Private Anglican school in Kolkata, India

La Martinière (informally known as LMC) comprises two independent private single-sex schools for day scholars, with a few boarders, located in Kolkata (formerly Calcutta), West Bengal, India. They were established in 1836 in accordance with the will of the French soldier of fortune and philanthropist, Major General Claude Martin. They are Christian schools, controlled by the Anglican Church of North India and independent from the government, with English as the primary language of instruction. La Martiniere Calcutta is often ranked among the best day schools in the country. It is affiliated to the Council for the ISC Examinations New Delhi, which conducts the ICSE & ISC Examinations at the close of Classes 10 and 12.

== History ==

=== Founder of the school ===
La Martinière, Calcutta, was founded by Major General Claude Martin, a French soldier, born and brought up in Lyon, France in 1735. Claude Martin came from a bourgeois family in France, where his father was a casket maker. Not stepping into his father’s shoes, Martin decided to go into the French army. As part of the army, Claude Martin was sent to Pondicherry, India, in 1752, to serve as a troop member of the French army stationed in India. From 1752-63, Claude Martin served in the French Army before joining the East India Company. As part of the British Army, Claude Martin was stationed to serve in the Calcutta base of the Company. Later, Martin commanded the cavalry for the Nawab of Awadh, Shuja-ud-Daula. During his military career in India, Martin became known as a reputable soldier and commander and became very wealthy.

As part of his job, Martin traveled a lot between Calcutta (modern-day Kolkata) and Awadh (modern-day Lucknow). Inspired by Masonic ideas, Martin decided to set up relief measures and charities to help the poor in Lucknow and Kolkata. Among his many pursuits, Martin wanted to set up educational institutions in both these cities, and left a large portion of his wealth for the founding of such schools in his will, before dying in 1800.
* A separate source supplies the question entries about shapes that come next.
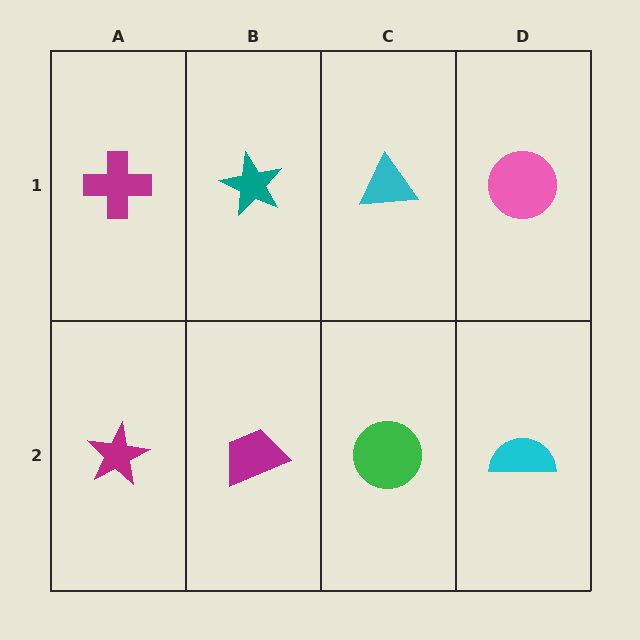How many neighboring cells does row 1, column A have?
2.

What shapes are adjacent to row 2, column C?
A cyan triangle (row 1, column C), a magenta trapezoid (row 2, column B), a cyan semicircle (row 2, column D).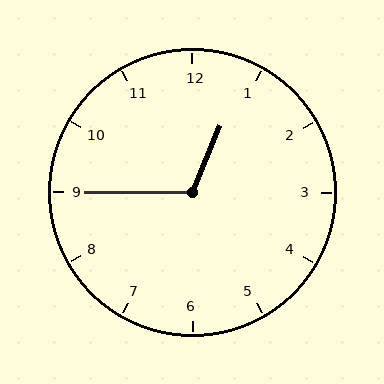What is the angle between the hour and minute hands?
Approximately 112 degrees.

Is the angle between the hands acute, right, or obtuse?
It is obtuse.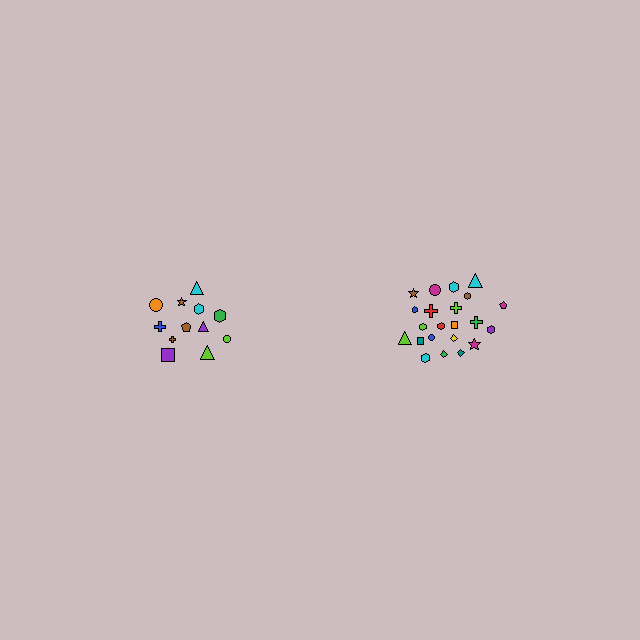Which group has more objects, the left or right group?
The right group.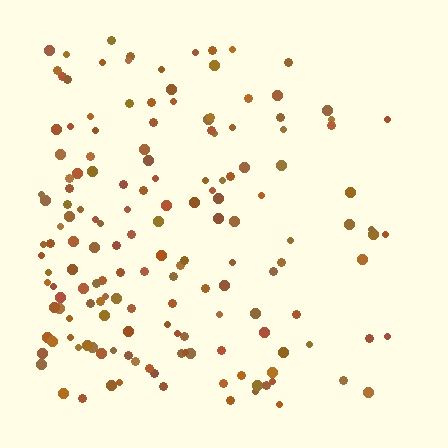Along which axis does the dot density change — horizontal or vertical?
Horizontal.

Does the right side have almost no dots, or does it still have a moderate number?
Still a moderate number, just noticeably fewer than the left.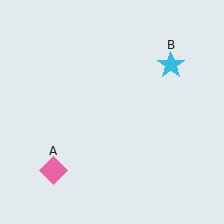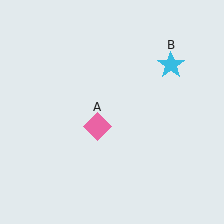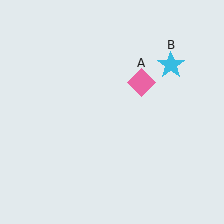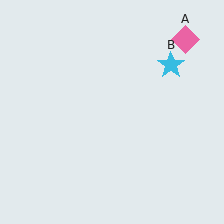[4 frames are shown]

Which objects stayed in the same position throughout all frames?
Cyan star (object B) remained stationary.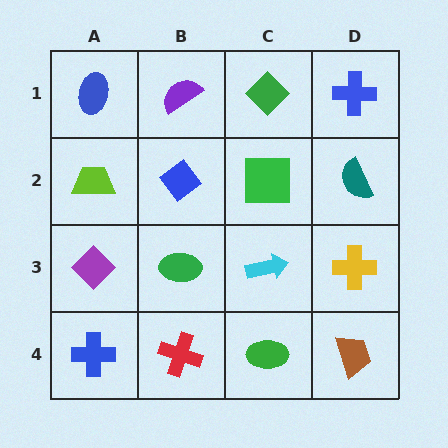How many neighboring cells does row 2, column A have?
3.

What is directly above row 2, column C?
A green diamond.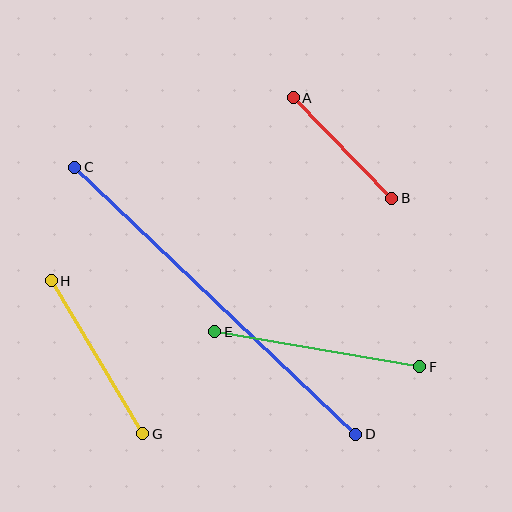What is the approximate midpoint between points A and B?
The midpoint is at approximately (343, 148) pixels.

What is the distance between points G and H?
The distance is approximately 179 pixels.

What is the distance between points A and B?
The distance is approximately 141 pixels.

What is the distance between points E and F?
The distance is approximately 208 pixels.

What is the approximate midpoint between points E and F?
The midpoint is at approximately (317, 349) pixels.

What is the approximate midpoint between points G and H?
The midpoint is at approximately (97, 357) pixels.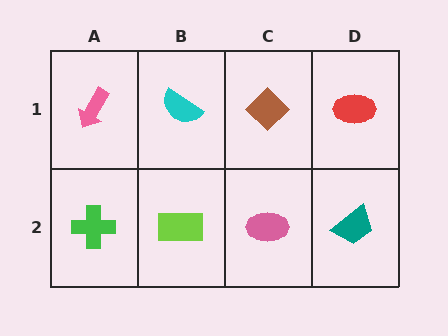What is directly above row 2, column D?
A red ellipse.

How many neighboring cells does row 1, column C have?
3.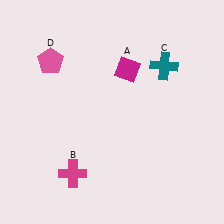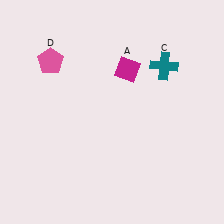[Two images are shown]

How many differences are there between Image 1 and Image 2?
There is 1 difference between the two images.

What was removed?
The magenta cross (B) was removed in Image 2.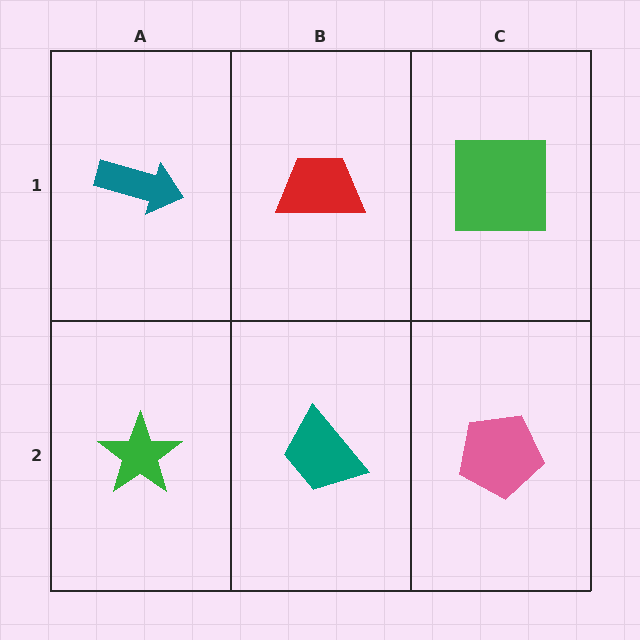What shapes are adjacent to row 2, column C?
A green square (row 1, column C), a teal trapezoid (row 2, column B).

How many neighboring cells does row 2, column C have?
2.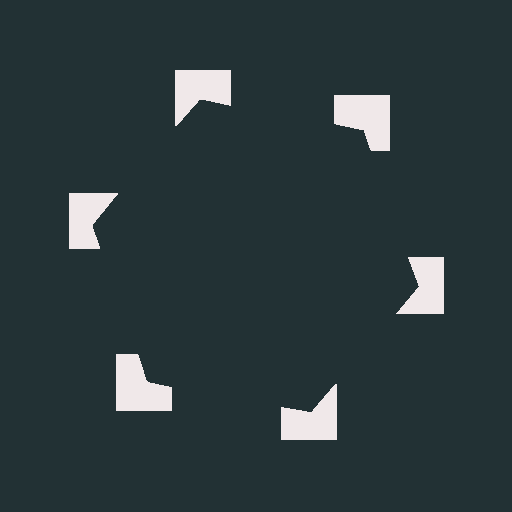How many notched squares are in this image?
There are 6 — one at each vertex of the illusory hexagon.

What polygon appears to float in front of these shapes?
An illusory hexagon — its edges are inferred from the aligned wedge cuts in the notched squares, not physically drawn.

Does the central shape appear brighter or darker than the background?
It typically appears slightly darker than the background, even though no actual brightness change is drawn.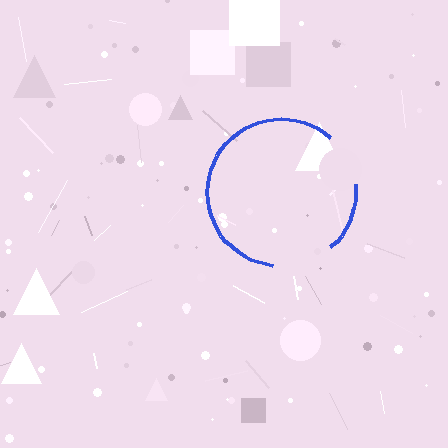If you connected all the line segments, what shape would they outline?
They would outline a circle.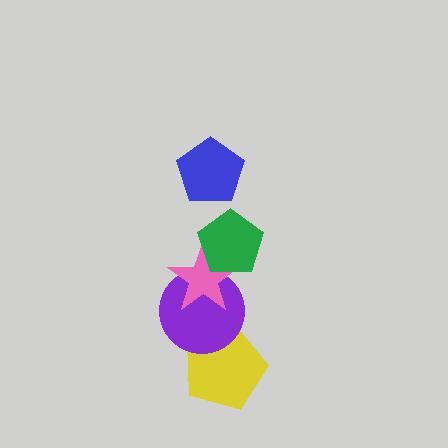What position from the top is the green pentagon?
The green pentagon is 2nd from the top.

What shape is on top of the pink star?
The green pentagon is on top of the pink star.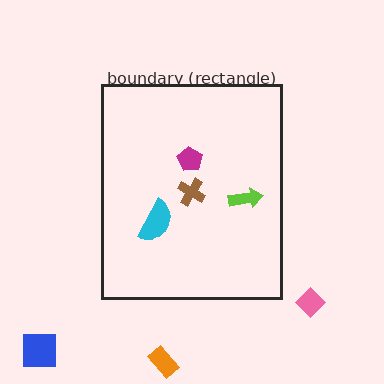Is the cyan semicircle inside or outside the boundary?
Inside.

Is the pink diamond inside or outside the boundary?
Outside.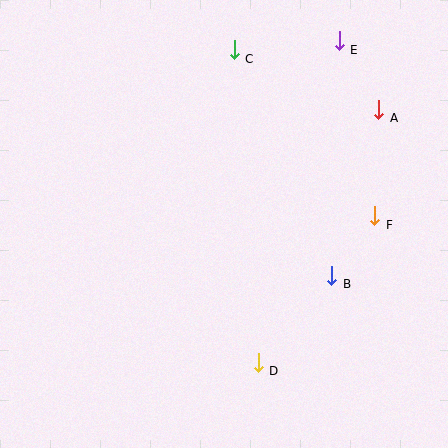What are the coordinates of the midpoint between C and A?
The midpoint between C and A is at (306, 89).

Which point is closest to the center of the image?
Point B at (332, 284) is closest to the center.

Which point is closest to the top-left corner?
Point C is closest to the top-left corner.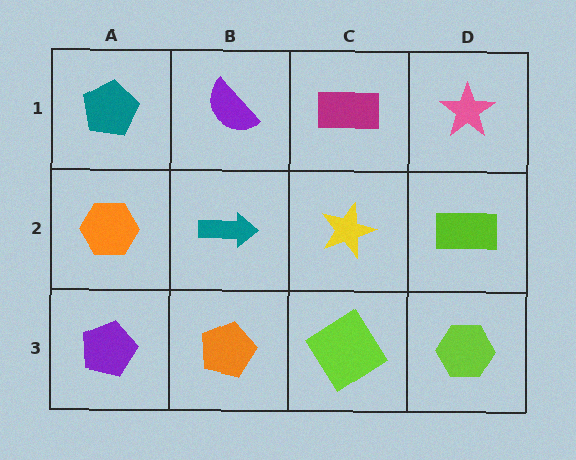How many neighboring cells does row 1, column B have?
3.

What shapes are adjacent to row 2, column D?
A pink star (row 1, column D), a lime hexagon (row 3, column D), a yellow star (row 2, column C).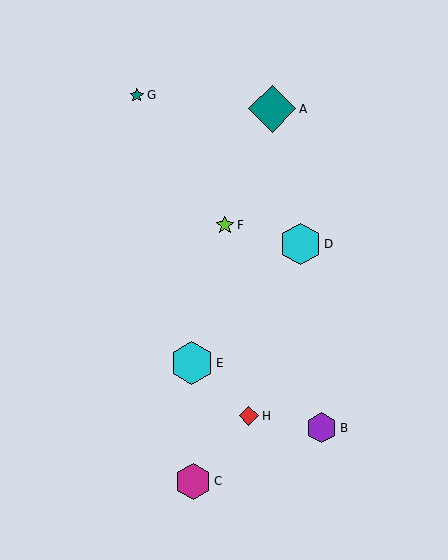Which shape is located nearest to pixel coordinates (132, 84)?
The teal star (labeled G) at (137, 95) is nearest to that location.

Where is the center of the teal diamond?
The center of the teal diamond is at (272, 109).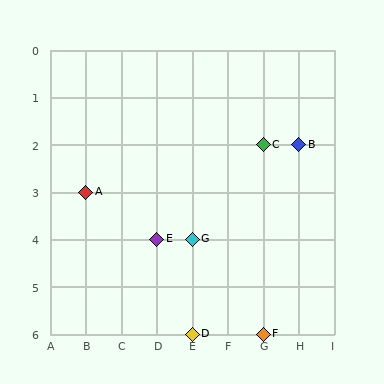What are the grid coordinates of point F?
Point F is at grid coordinates (G, 6).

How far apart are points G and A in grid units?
Points G and A are 3 columns and 1 row apart (about 3.2 grid units diagonally).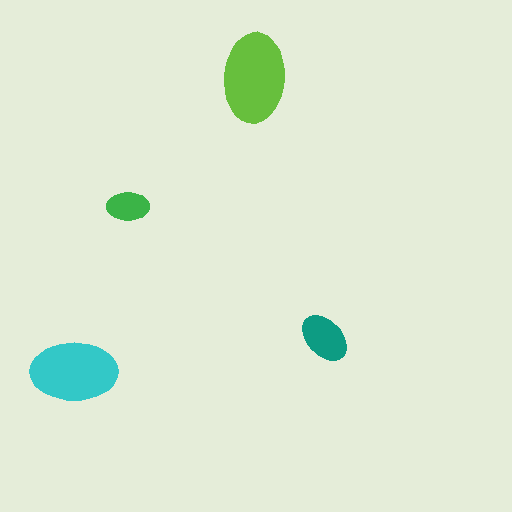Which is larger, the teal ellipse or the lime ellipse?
The lime one.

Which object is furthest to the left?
The cyan ellipse is leftmost.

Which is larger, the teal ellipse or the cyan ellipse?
The cyan one.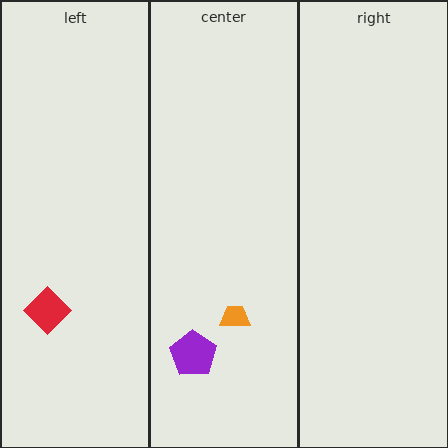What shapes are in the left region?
The red diamond.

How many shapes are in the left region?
1.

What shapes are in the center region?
The purple pentagon, the orange trapezoid.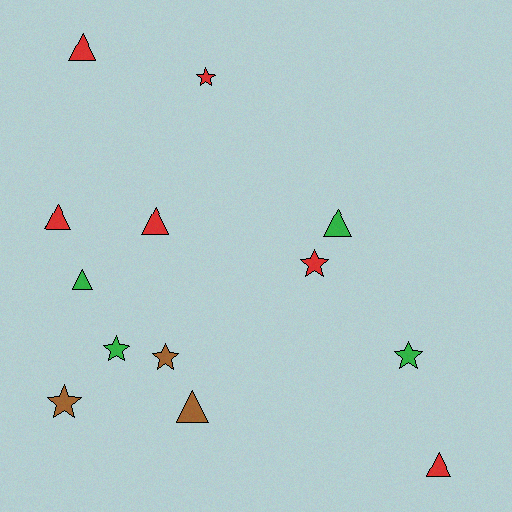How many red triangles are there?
There are 4 red triangles.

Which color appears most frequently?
Red, with 6 objects.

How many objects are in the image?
There are 13 objects.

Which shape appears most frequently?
Triangle, with 7 objects.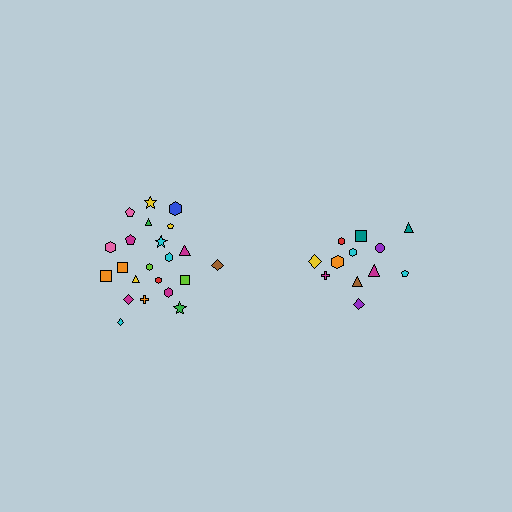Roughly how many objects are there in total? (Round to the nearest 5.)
Roughly 35 objects in total.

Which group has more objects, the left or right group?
The left group.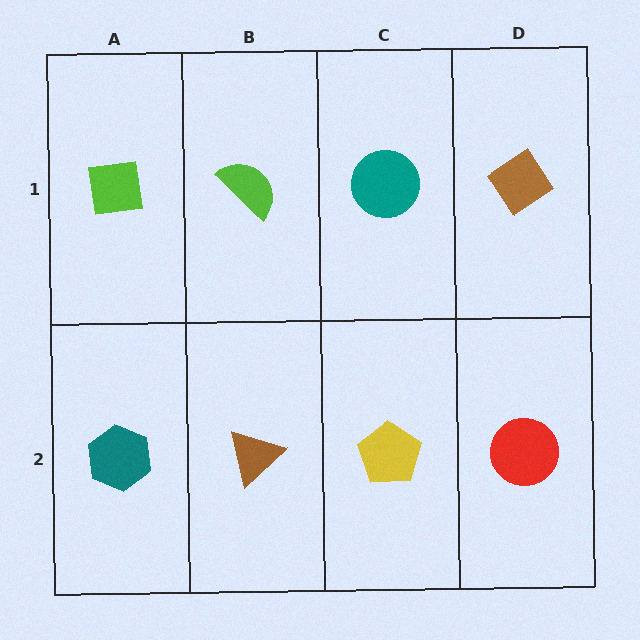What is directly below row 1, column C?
A yellow pentagon.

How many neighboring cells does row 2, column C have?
3.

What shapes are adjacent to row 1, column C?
A yellow pentagon (row 2, column C), a lime semicircle (row 1, column B), a brown diamond (row 1, column D).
Claude Martin in his will, regarding the founding of La Martinière Calcutta, writes:

"I give and bequeath the sum of two hundred thousand Sika Rupees to the town of Calcutta for to be put at interest in Government Paper or the most secure mode possible, and this principal and interest to be put under the protection of Government, or the Supreme Court, that they may devise an institution the most necessary for the public good of the town of Calcutta, or establishing a School for to educate a certain number of children of any sex to a certain age, and to have them put prentice to some profession, when at the conclusion of their school and to have them married when at age, and also wishes that every year premium of few rupees or other thing and a medal be given to the most deserving or virtuous boy and girl or both to such that have come out of the school".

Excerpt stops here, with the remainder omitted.